"I"—she turned pink with annoyance—"I suppose I was a trifle tired—if you insist. I realised that I had lost my bearings; that was all. Then I heard a ship's bell.... Then the mist lifted and I saw you—but I've explained all that before. Look at that exasperating fog!"

Vexation silenced her; she sat restless for a few seconds, then:

"What do you think I had better do?"

"I think you had better try to endure me for a few minutes longer. I'm safer than the fog."

But his amusement left her unresponsive, plainly occupied with her own ideas.

Again the tent of vapour stretched its magic folds above the boat and around it; again the shoreward shapes faded to phantoms and disappeared.

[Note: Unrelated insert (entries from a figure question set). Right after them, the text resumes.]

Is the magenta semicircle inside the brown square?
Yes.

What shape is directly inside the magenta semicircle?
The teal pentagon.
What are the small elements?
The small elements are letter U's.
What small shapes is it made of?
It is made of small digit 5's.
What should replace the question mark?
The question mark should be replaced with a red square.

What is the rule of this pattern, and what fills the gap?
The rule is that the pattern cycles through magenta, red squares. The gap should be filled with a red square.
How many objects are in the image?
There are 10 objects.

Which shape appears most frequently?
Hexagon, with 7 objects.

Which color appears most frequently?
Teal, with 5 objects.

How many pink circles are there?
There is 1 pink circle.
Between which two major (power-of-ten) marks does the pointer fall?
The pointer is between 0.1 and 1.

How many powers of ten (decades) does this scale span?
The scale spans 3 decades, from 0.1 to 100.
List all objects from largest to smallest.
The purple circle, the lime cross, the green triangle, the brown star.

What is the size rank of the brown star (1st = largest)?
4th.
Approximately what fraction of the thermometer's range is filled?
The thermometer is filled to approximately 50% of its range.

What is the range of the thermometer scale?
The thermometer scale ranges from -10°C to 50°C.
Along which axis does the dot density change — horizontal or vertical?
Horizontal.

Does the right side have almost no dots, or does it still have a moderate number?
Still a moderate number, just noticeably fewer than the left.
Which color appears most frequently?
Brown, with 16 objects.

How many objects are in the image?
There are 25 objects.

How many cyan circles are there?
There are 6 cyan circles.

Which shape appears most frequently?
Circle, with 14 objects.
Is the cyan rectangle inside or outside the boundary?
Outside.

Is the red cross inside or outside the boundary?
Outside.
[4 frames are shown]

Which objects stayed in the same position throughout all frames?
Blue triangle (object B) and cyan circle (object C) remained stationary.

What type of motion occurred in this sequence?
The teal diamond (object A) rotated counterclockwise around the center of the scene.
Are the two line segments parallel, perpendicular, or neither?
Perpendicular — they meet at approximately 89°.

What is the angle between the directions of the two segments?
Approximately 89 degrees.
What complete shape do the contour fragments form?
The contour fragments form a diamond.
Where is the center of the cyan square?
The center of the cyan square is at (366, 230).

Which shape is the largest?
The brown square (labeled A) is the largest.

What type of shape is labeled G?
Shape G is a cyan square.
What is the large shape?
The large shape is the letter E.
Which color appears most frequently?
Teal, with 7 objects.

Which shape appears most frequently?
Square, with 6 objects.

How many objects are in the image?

He spoke again once or twice, but her brief replies did not encourage him. At first, he concluded that her inattention and indifference must be due to self-consciousness; then, slightly annoyed, he decided they were not. And, very gradually, he began to realise that the unconventional, always so attractive to the casual young man, did not interest her at all, even enough to be aware of it or of him.

This cool unconsciousness of self, of him, of a situation which to any wholesome masculine mind contained the germs of humour, romance, and all sorts of amusing possibilities, began to be a little irksome to him. And still her aloofness amused him, too.

"Do you know of any decorous reason why we should not talk to each other occasionally during this fog?" he asked.

She turned her head, considered him inattentively, then turned it away again.